Discrete Mathematics Optimization Techniques Mathematics Book B Sc 1st Sem Uor

Download Discrete Mathematics Optimization Techniques Mathematics Book B Sc 1st Sem Uor PDF/ePub or read online books in Mobi eBooks. Click Download or Read Online button to get Discrete Mathematics Optimization Techniques Mathematics Book B Sc 1st Sem Uor book now. This website allows unlimited access to, at the time of writing, more than 1.5 million titles, including hundreds of thousands of titles in various foreign languages.
Discrete Mathematics & Optimization Techniques (Mathematics Book): B.Sc. 1st Sem UOR

Author: Dr. Prashant Chauhan
language: en
Publisher: Thakur Publication Private Limited
Release Date: 2023-12-01
Explore the e-book edition of "Mathematics (Discrete Mathematics & Optimization Techniques)" in English for B.Sc, First Semester, tailored for the Three/Four Year Undergraduate Programme, aligning with the University of Rajasthan, Jaipur Syllabus as per NEP (2020). Published by Thakur Publication, this comprehensive resource covers essential topics in discrete mathematics and optimization techniques, providing students with the necessary foundation for their academic journey.
Convex Optimization

Author: Stephen P. Boyd
language: en
Publisher: Cambridge University Press
Release Date: 2004-03-08
Convex optimization problems arise frequently in many different fields.
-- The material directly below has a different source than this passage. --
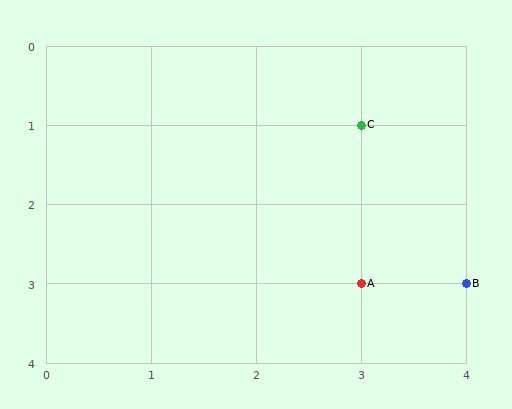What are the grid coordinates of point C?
Point C is at grid coordinates (3, 1).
This book provides a comprehensive introduction to the subject, and shows in detail how such problems can be solved numerically with great efficiency. The book begins with the basic elements of convex sets and functions, and then describes various classes of convex optimization problems. Duality and approximation techniques are then covered, as are statistical estimation techniques. Various geometrical problems are then presented, and there is detailed discussion of unconstrained and constrained minimization problems, and interior-point methods. The focus of the book is on recognizing convex optimization problems and then finding the most appropriate technique for solving them. It contains many worked examples and homework exercises and will appeal to students, researchers and practitioners in fields such as engineering, computer science, mathematics, statistics, finance and economics.
Mathematics for Machine Learning

Author: Marc Peter Deisenroth
language: en
Publisher: Cambridge University Press
Release Date: 2020-04-23
Distills key concepts from linear algebra, geometry, matrices, calculus, optimization, probability and statistics that are used in machine learning.